Results are files that will be saved in Thorium after a tool runs. Unlike ephemeral files, the lifetime of a result is longer than the pipeline that generated it. You can view and download results in the Web UI or Thorctl any time after a tool runs.
Field | Description | Default |
---|---|---|
Location | Directory path to download input results into. | /tmp/thorium/prior-results |
Kwarg | Flag used to pass in name or path of each input result file. | None |
Strategy | Whether to pass in path or name to the kwarg. Options are Path , Names or Disabled when no argument should be passed. | Path |
File Names | Names of result files to download from the dependent tool results. | Empty |
Images | Names of other tools that this image need results from to run. | Empty |
What are tag dependencies?
"Tags" in the context of dependencies refer to the Thorium tags of the sample or repo dependencies for a given reaction
(described above in Samples and Repos). This is useful when you have an image that can make decisions
based on tags set by other images in Thorium (or even by previous runs of the same image). For example, if you have an image
that is more effective at analyzing a sample if it knows the original language it was compiled from, you could add another image
earlier in the pipeline that attempts to tag the image with its language of origin (e.g. Language=Rust
). Then, after enabling
tag dependencies for the analysis image, you can refer to the sample's tags in your image to see which language was inferred
and analyze accordingly.
Field | Description | Default |
---|---|---|
Location | Directory path to download sample/repo tags into. | /tmp/thorium/prior-tags |
Kwarg | Flag used to pass in the name or path of each tags file. | None |
Strategy | Whether to pass in the path or name to the kwarg. Options are Path , Names , Directory , or Disabled when no argument should be passed. | Path |
Tag files are by default saved to the directory /tmp/thorium/prior-tags
and saved in the JSON format named as <SHA256>.json
for samples or organized into subdirectories by URL for repos (e.g. /github.com/project/repo.json
). The following is an example of a
tag file:
{
"Language": [
"Rust",
],
"Strings": [
"Hello, world!",
"Goodbye",
"I'm a string 😎"
]
}
Environment Variables
(Optional)
Environment variables are dynamically set values that can affect the execution of a tool. Both Linux and Windows environments can have environment variables. Thorium will set any configured key/value environment variable pairs in the correct execution environment before an image runs. If your tool reads variables from the environment, it will be able to grab the key/value pair. A unique key is required when adding an environment variable. However, the value of that key can be empty/blank.
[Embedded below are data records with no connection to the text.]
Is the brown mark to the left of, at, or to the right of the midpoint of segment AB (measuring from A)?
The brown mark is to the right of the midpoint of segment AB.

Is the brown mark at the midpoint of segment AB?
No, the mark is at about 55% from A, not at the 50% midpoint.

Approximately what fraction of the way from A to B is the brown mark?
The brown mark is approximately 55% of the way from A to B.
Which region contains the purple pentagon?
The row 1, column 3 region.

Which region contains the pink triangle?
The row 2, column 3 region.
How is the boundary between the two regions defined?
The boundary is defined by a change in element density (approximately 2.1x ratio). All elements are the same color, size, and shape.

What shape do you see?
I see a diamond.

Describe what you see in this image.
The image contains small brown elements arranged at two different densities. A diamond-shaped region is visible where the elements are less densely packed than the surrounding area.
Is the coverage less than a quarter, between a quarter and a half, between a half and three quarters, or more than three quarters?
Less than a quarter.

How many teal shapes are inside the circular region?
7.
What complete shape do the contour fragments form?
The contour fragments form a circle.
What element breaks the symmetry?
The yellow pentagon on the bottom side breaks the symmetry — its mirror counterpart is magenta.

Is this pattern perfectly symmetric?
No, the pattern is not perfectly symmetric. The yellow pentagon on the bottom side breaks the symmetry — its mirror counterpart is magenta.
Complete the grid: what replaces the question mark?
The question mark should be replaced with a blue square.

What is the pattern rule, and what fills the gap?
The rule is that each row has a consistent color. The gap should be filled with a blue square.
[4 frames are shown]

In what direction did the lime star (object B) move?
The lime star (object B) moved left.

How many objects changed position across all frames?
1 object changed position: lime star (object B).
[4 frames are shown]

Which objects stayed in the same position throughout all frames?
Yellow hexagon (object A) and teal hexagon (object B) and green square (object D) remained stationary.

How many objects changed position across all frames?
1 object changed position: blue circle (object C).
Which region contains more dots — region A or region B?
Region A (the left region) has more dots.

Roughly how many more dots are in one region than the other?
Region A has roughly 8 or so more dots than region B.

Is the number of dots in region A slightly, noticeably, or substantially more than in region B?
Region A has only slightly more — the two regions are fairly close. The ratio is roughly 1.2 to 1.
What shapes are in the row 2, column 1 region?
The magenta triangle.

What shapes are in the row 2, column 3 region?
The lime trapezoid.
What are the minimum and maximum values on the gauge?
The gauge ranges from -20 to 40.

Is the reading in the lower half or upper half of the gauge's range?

You can view the value of an environment variable on a Linux system using the following command:
echo $VARIABLE_NAME
VARIABLE_VALUE
This command may be useful when troubleshooting to confirm the environment variable is being set to the correct value when your tool runs.
Volumes
(Optional, K8s images only)
Volumes are an advanced feature and are only relevant for tools that run in Kubernetes. Volumes in K8s can take the form of configuration files, secret files, host paths, or NFS shares. You can read more about K8s volumes in the K8s docs. If you think you need to map a volume into your K8s image you will need to reach out to an admin to have that volume setup within Thorium's K8s instance.
Security Context
(Optional, only admins can set these values)
By default Thorium runs all images as the user that requested them to run. This means that running tools have the effective user and group ID of a user rather than the developer that created the tool or some other privileged account. This helps to bound the abilities of tools that run in Thorium's different execution environments. The security context values can be changed by admins to hard coded values that differ from these defaults. Note that the privilege escalation boolean setting is only relevant for images that run in K8s.